Probation, he said in an interview, began to feel like a “set up." He said he felt like he was under constant surveillance.

“They want me to be perfect and nobody is perfect," Cartez said.

Court officials determined he violated probation rules several times last year when he failed to do his virtual schoolwork, left home without permission and admitted to eating marijuana edibles, records show. Authorities didn't see him using marijuana, which would have been illegal.
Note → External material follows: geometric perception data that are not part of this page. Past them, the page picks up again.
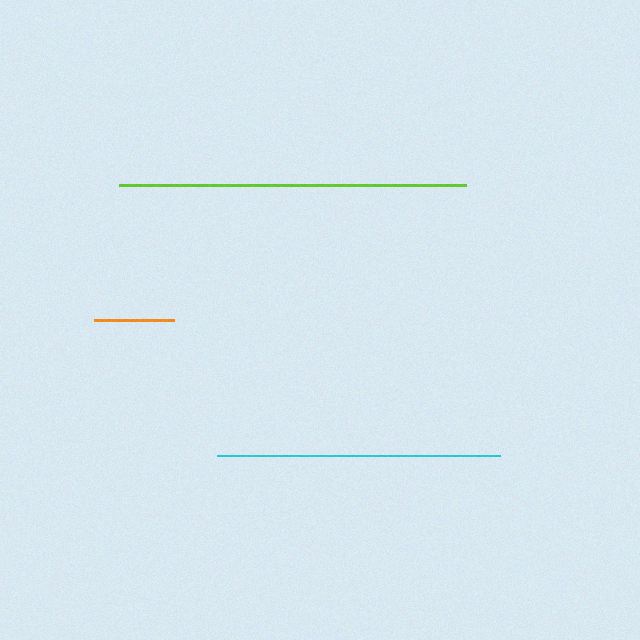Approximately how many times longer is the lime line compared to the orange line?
The lime line is approximately 4.4 times the length of the orange line.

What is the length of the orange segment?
The orange segment is approximately 79 pixels long.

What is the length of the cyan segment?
The cyan segment is approximately 283 pixels long.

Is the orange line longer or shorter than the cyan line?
The cyan line is longer than the orange line.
Even in Wayne County, considered a model of reform, those probation violations landed Cartez in detention and then in a residential facility near Grand Rapids, where he ended up staying for a year. He turned 16 while there.

“No matter what you do, it can be the smallest thing, walking down the street or going to the store at night and the police see you and find out you are on probation, you are going to get locked up," he said. “The system is waiting for you."

His mother, Sharise, said she wished there had been an alternative to detention, particularly because Cartez didn't commit new crimes. “I am all for discipline and I feel like if kids do wrong, they have to pay for their mistakes," she said. “But not so intense."

Home since August, Cartez initially followed the requirements of his probation, his court records show. But on Dec. 3, he appeared for a hearing after his probation officer filed a complaint that said he was not charging the electronic monitoring device and had tested positive for marijuana. The court found Cartez had again violated probation.

His next hearing is set for the first week of January, when the court will decide if the teen should be sent back to detention.